They conflate antisemitism with anti-Zionism & anti-crimes against humanity in order to trample on people’s first amendment rights to speech & assembly.
Theyre also ignoring the very real hate crimes being perpetrated against Palestinian-Americans, like the little boy that was stabbed to death by his racist landlord.
If you can’t protest in support of innocent civilians going through an humanitarian crisis then how is the US different from the authoritarian police state fantasy that so many Americans love to project onto places like China or North Korea? What good is your freedom if you can only exercise it when it doesn’t inconvenience the state?
There is no argument that supporting innocent people is hate speech. If there’s no avenue to publicly support Palestinian victims of war then this is literally oppression of political speech by the state. It’s the only thing that the first amendment is supposed to protect and no one in power can even be bothered to pretend that this is a problem.
This is going to radicalize some folks and I am here for it.
saw video of an IDF troop or Israeli cop (not sure which) choke-slamming an anti-Zionist Orthodox Jewish man for holding a Palestinian flag.

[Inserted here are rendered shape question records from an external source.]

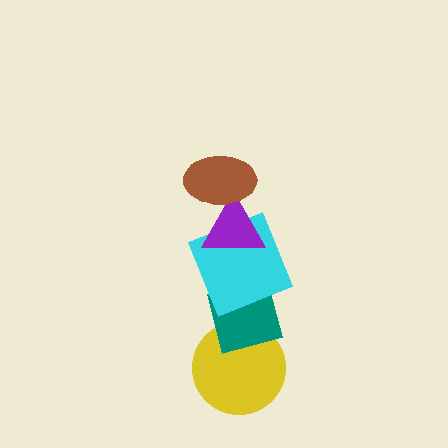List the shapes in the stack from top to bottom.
From top to bottom: the brown ellipse, the purple triangle, the cyan square, the teal square, the yellow circle.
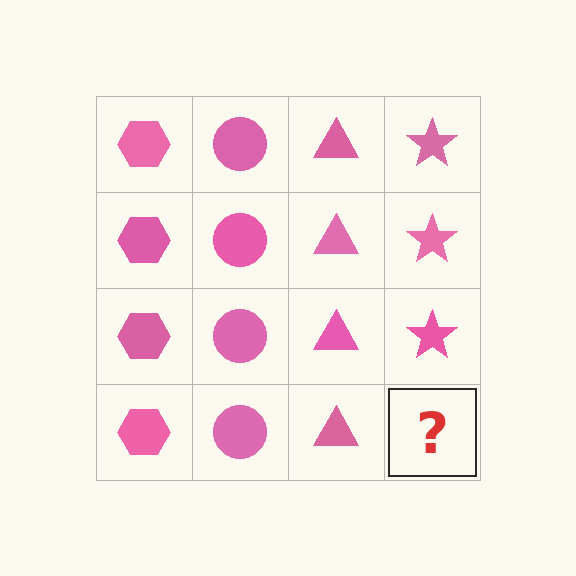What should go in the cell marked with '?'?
The missing cell should contain a pink star.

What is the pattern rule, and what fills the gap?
The rule is that each column has a consistent shape. The gap should be filled with a pink star.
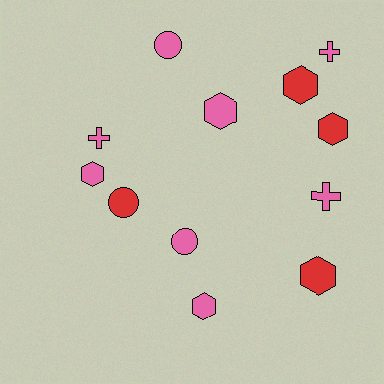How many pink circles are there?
There are 2 pink circles.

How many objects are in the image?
There are 12 objects.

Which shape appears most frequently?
Hexagon, with 6 objects.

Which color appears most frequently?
Pink, with 8 objects.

when I say Zionism is antisemitic, it's based on what I've seen and what I've heard from Jewish people.
the guy got right back up, put his kippah back on, picked up the flag and got in the aggressor's face. Braver than I'd be.
There is much conflation going on, much of it intentional and sinister, but antisemitism does have a specific meaning & etymology pertaining to Jews, according to Wikipedia:
Due to the root word Semite, the term is prone to being invoked as a misnomer by those who interpret it as referring to racist hatred directed at all "Semitic people" (i.e., those who speak Semitic languages, such as Arabs, Assyrians, and Arameans). This usage is erroneous; the compound word antisemitismus (lit. 'antisemitism') was first used in print in Germany in 1879 as a "scientific-sounding term" for Judenhass (lit. 'Jew-hatred'), and it has since been used to refer to anti-Jewish sentiment alone.
I'm pretty sure that using the term "Semite" in any other context than the modern interpretation of "antisemitic", meaining prejudice against Jews, stopped being a thing roughly around the same time that we stopped treating the bible as an authority on the classification of human races. Same with Hamites and Japhetites.
Seriously? Gonna be pedantic about "semitic" and then intentionally use "Zionist" wrong?
Looks to me like they used Zionist correctly.
They're settler colonists supporting a genocidal apartheid ethnostate.
Even liberals can understand how these terms apply - if they decide to honestly interrogate the subject.
Israelites and appropriating semitic cultures as their own, name a more iconic duo.